Mais je suis étonné que les dev gentoo insistent pour que l'on utilise une version binaire de java... (ok sur le bugzilla, l'ebuild binaire de icedtea6-bin a été stabilisé, mais il n'ya aucunes traces d'un ebuild icedtea6 ... ) 

Et ça fait un moment que icedtea6 existe maintenant... mais c'est uniquement dans l'overlay java que l'on retrouve la version à compiler apparemment. (enfin je veux dire par là, pas dans portage)

Certains/certaines sont au courant de la politique appliqué sur cet ebuild ?  Parce qu'après tout on peut bien compiler openoffice ou utiliser la version binaire, alors pourquoi pas de même avec java ? il n'y a vraiment aucuns gains quelconques à la compilation ? où au contraire c'est parce que l'ebuild fournit par gentoo à une construction spéciale pour l'optimisation de celui-ci ?

----------

## xaviermiller

Et puis, ne faut-il pas un autre JDK pour compiler openjdk ? un peu comme il faut un compilateur C pour compiler GCC ?

Dans ce cas, il te faut d'abord un jdk-bin pour avoir le jdk-src...

----------

## Kazuya

Hello,

Oui c'est pas faux, aussi j'avais déjà le jdk-bin avant d'avoir le jdk-source, ce qui reviendrait à expliquer le pourquoi de la version binaire dans gentoo et pas la version source...du moins en partie puisqu'on a bien un gcc-source et pas un gcc-bin... 

Mais je trouve étonnant de ne pas avoir plus de documentations que ça, aussi bien du coté français qu'anglais... visiblement ça n'a l'aire de gêner personne à part moi lol. 

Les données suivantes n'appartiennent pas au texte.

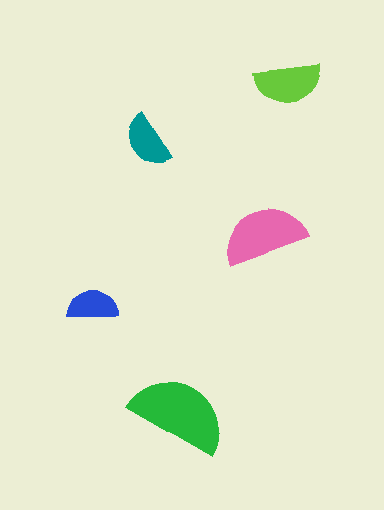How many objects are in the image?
There are 5 objects in the image.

Mais je suis quand même repartie sur une version binaire, ne serait-ce déjà que pour bénéficier des futures mises à jour (dans la mesure ou j'ai juste exporté l'ebuild icedtea6 dans mon overlay locale et enlevé l'overlay java)

----------

## xaviermiller

Hem... "gcc-bin" existe bien !

Que contient un stage 1 ou 3 ?   :Rolling Eyes: 

----------

## Kazuya

Hello,

Oui enfin je voulais dire par là que l'on utilise un GCC recompilé à partir des sources et pas le gcc-bin disponible du stage 3 ou bien une mise à jour de gcc uniquement binaire... 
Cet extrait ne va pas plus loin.